No Shortage of Duties in the Demon World
As Jitsuko (the name I gave her, but you are free to select your own) just confirmed, life in Serment – Contract with a Devil can be blissful. When the title was first released on Steam, encounter rates were exasperatingly elevated and payouts were downright petty. As such, it was challenging to see everything that Serment has to offer. But now, those problems have been smoothed out, giving you more time to spend courting other characters, saving money for commissioned weapons, armor, or even buying stat upgrades.
Beyond the weekly payments, you’ll also have to focus on daily activities. While teleporting home from the dungeon is instantaneous, walking to places like the library, pub, or local shop will deduct time from each day. But on the upside, each venue adds ways to improve your party, permitting you to venture deeper, tackle tougher monsters, and earn enough coin to pay off that escalating debt.
Intelligence is an Essential Statistic
Navigating through each dungeon level is enjoyable thanks to the ample number of brainteasers of each floor. Here, you’ll find novelty with skulking through each level of the labyrinth. Arrows force your team to move in a particular direction, but spinners rotate the direction of the pointer. Naturally, locked doors need a key, and one can be found on each floor. But in order to open subsequent entrances on each level, you’ll need to find spots that refresh your key supply.

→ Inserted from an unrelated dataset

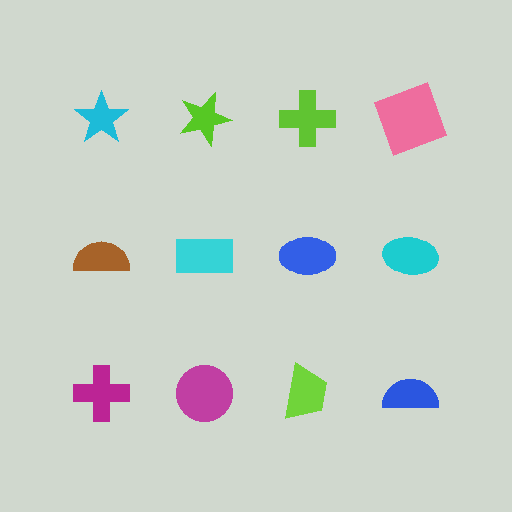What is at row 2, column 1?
A brown semicircle.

Navigation through the dungeon recalls the unsophisticated three-dimensional visuals of classic dungeon crawlers like Wizardry or Eye of the Beholder. If you’re not accustomed to the basic representation, the simple animation and limited sensation of depth can be off-putting. But there’s on-screen automapping to help you adjust to the deliberately old-school graphical style.

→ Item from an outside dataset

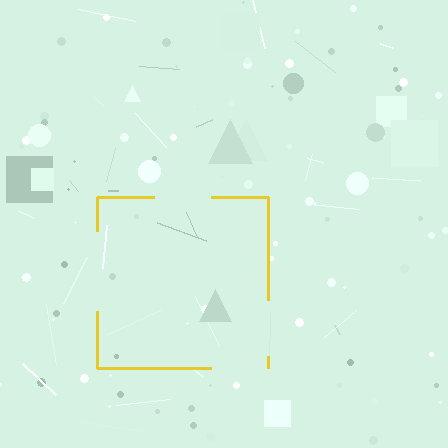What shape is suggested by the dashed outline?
The dashed outline suggests a square.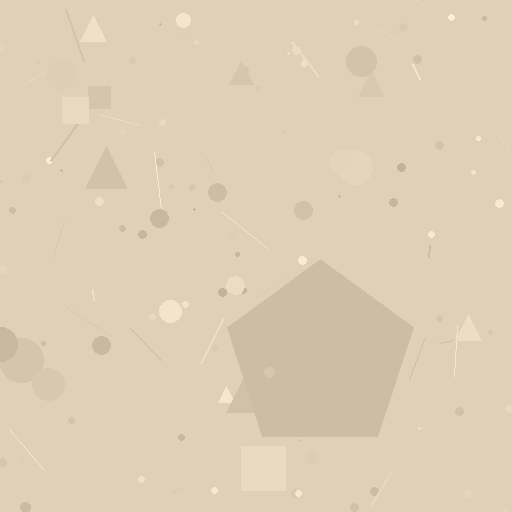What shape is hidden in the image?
A pentagon is hidden in the image.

One the upside, these dungeons aren’t the typical dismal locals found in most titles. Although the walls are a bit drab, the game’s hand-drawn character and charming creatures help to enrich the proceedings. Occasionally, battles can take a bit too long and the final showdown exhibits a difficulty spike only conquered through protracted grinding. But that said, Contract with a Devil’s options for attacks, skills, MP-restoring focus, and escapes offer enough flexibility to keep things interesting across the title’s twelve-hour playtime. Playing with the mouse and keyboard, requires a lot of clicking, and you’ll probably wish play was a bit more automated during extended sessions.

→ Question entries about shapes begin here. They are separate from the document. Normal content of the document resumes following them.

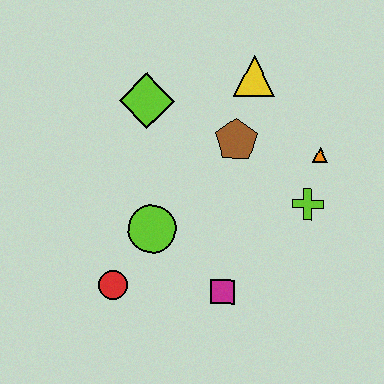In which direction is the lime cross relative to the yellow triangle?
The lime cross is below the yellow triangle.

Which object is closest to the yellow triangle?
The brown pentagon is closest to the yellow triangle.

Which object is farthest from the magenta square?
The yellow triangle is farthest from the magenta square.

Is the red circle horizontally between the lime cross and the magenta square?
No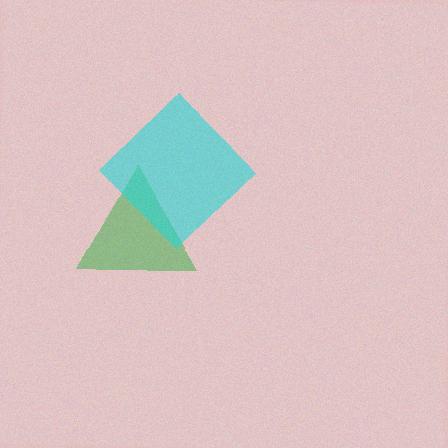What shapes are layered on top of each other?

Variety is also rooted in the game’s selection of four characters. Pleasingly, interactions when playing as the Ninja, Warrior, Mage, or Freelancer play out differently, each extending a possible romantic arc to you to pursue. But woefully, the ratio of dungeoneering to dating is rather low, so if you’re approaching Serment in hopes of socialization, you’ll need to lower your expectations.
The Devil’s in the Details
Although the game’s initial hour is frontloaded with explanation, later conversations reveal charm, weather through a conversation with a cute bunny-girl or witnessing a shop-owner express their aggravation at miserly customers. Additionally, in-dungeon assignments contribute additional exchanges, as well as the gratification of doing good deeds (which are often handsomely rewarded).
Although Serment’s first hour might make the title seems like a visual novel, the bulk of your time will be spent in dungeons, raising enough money to keep a penny-pinching devil content. Although it’s not the best dungeon-crawling experience around, a cast of cheery characters and the ability to run on underpowered ultrabooks makes Contract with a Devil a fair deal.